Parquet vs CSV: When to Use Which Format
CSV and Parquet are two of the most common data file formats, but they work in fundamentally different ways. Understanding when to use each can save you significant time and storage.
CSV: the universal format
CSV (Comma-Separated Values) stores data as plain text, one row per line, with values separated by commas (or tabs, in TSV). Every tool on every platform can read CSV. It's human-readable . you can open it in a text editor and understand the data.
The tradeoffs:
- No type information: every value is a string. "42" could be a number, a zip code, or a category. Tools have to guess.
- No compression: a 1GB CSV is 1GB on disk and 1GB in memory.
- Row-oriented: reading a single column requires scanning every row.
- Delimiter ambiguity: commas inside values, inconsistent quoting, and encoding issues are common.
Parquet: the columnar format
Apache Parquet stores data in a columnar binary format. Instead of storing rows together, it stores all values for each column together. This design decision has major implications:
- Built-in types: integers, floats, strings, dates, booleans are stored natively. No guessing.
- Compression: columnar layout compresses extremely well. A 1GB CSV might be 100-200MB as Parquet.
- Column pruning: reading 3 columns out of 100 only reads those 3 columns from disk.
- Predicate pushdown: filtering can skip entire row groups without reading them.
The tradeoff: Parquet is a binary format. You can't open it in a text editor. You need a tool that understands the format.
When to use CSV
- Small datasets (under 100MB) where simplicity matters
- Data interchange between systems that only support plain text
- Human review. when someone needs to eyeball the raw data
- One-off exports where format doesn't matter
When to use Parquet
- Large datasets (100MB+) where storage and speed matter
- Analytics workloads that read a subset of columns
- Data pipelines where type safety prevents bugs
- Archival storage where compression saves cost
- Sharing between Python (pandas/polars), R, Spark, and SQL engines
How to convert between them
With ExploreMyData, you can open a Parquet file and export it as CSV (or vice versa in terms of working with the data).
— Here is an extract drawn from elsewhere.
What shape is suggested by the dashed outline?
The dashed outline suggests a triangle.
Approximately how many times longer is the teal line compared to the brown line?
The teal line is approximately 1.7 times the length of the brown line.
Open your file, optionally apply filters or transformations, then click Export. The result downloads as CSV.
DuckDB WASM reads both formats natively, so there's no conversion overhead. just drag your file onto the page and start exploring.
Quick comparison
| Feature | CSV | Parquet |
|---|---|---|
| Storage format | Text (row-oriented) | Binary (columnar) |
| Compression | None | Snappy, Gzip, Zstd |
| Type safety | No (everything is text) | Yes (native types) |
| Human-readable | Yes | No |
| Read single column | Must scan all rows | Reads only that column |
| Typical compression ratio | 1x | 5-10x smaller |
| Ecosystem support | Universal | Python, Spark, DuckDB, Arrow |